Prompt Engineering, Videos

How to Structure Image to Video Prompts for Runway Gen-4

Creating high-quality videos with Runway Gen-4 involves carefully structuring prompts to leverage the model’s advanced capabilities in maintaining consistent characters, locations, and objects across scenes. This guide provides practical techniques and extensive examples for crafting precise, creative, and effective prompts.

The Differences Between Runway Gen-3 and Gen-4 Video Models

Runway Gen-4 introduces notable advancements over the Gen-3 model, primarily in terms of character and object consistency across multiple video shots. While Gen-3 was effective at maintaining stylistic coherence, it struggled to depict realistic continuity of characters and objects, often resulting in sequences that felt thematically connected but visually inconsistent. Gen-4 addresses this limitation by enabling users to upload single reference images of characters or objects, ensuring their consistent appearance across different scenes and varied lighting conditions.

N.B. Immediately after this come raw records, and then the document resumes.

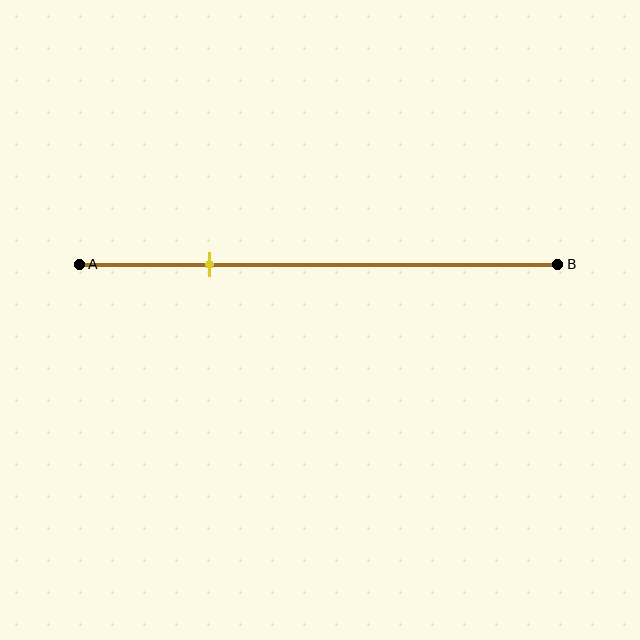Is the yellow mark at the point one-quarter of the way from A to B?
Yes, the mark is approximately at the one-quarter point.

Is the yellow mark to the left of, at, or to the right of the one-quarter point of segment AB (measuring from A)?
The yellow mark is approximately at the one-quarter point of segment AB.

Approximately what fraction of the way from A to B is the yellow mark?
The yellow mark is approximately 25% of the way from A to B.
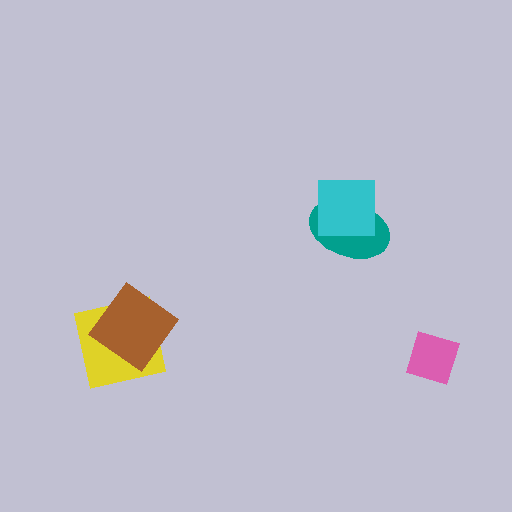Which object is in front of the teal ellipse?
The cyan square is in front of the teal ellipse.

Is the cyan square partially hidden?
No, no other shape covers it.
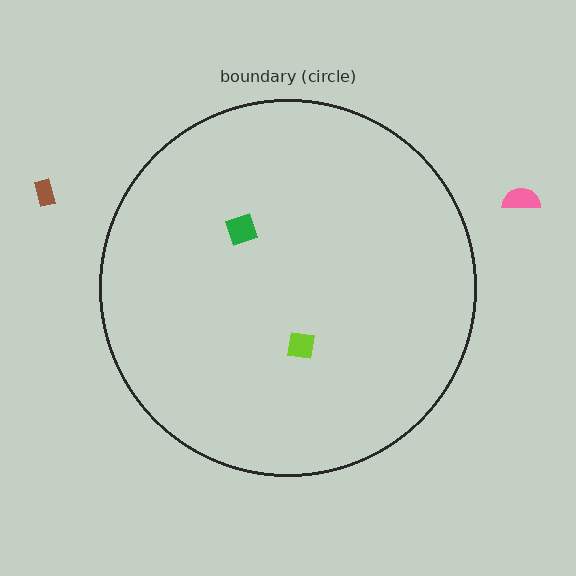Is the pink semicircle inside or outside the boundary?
Outside.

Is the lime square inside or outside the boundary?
Inside.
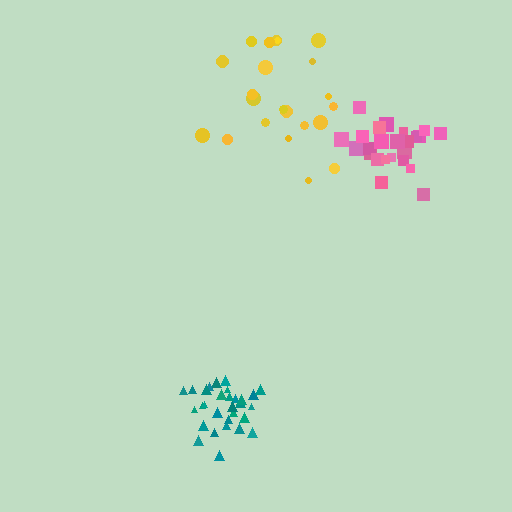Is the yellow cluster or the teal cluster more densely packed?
Teal.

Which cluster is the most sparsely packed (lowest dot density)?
Yellow.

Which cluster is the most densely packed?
Teal.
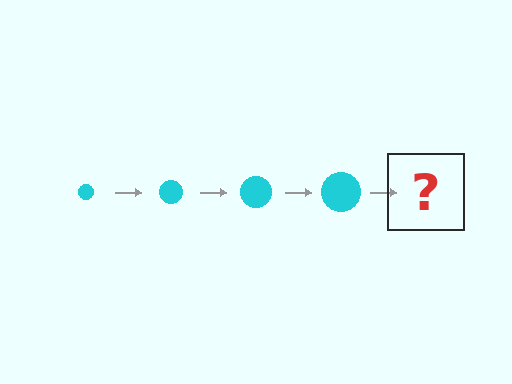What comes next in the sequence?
The next element should be a cyan circle, larger than the previous one.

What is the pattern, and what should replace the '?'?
The pattern is that the circle gets progressively larger each step. The '?' should be a cyan circle, larger than the previous one.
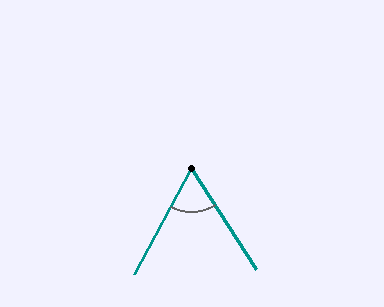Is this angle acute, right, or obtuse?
It is acute.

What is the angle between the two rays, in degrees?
Approximately 61 degrees.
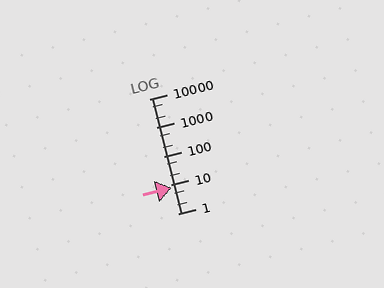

Prompt structuring recommendations by Runway are similar between the two models, Gen-4’s integration of multiple reference images gives you greater control and precision in video generation.

Start with an Image

In Runway Gen-4, the input image serves as a visual anchor alongside the text prompt by signaling key details such as subject appearances, framing choices, lighting conditions, color schemes, and stylistic preferences.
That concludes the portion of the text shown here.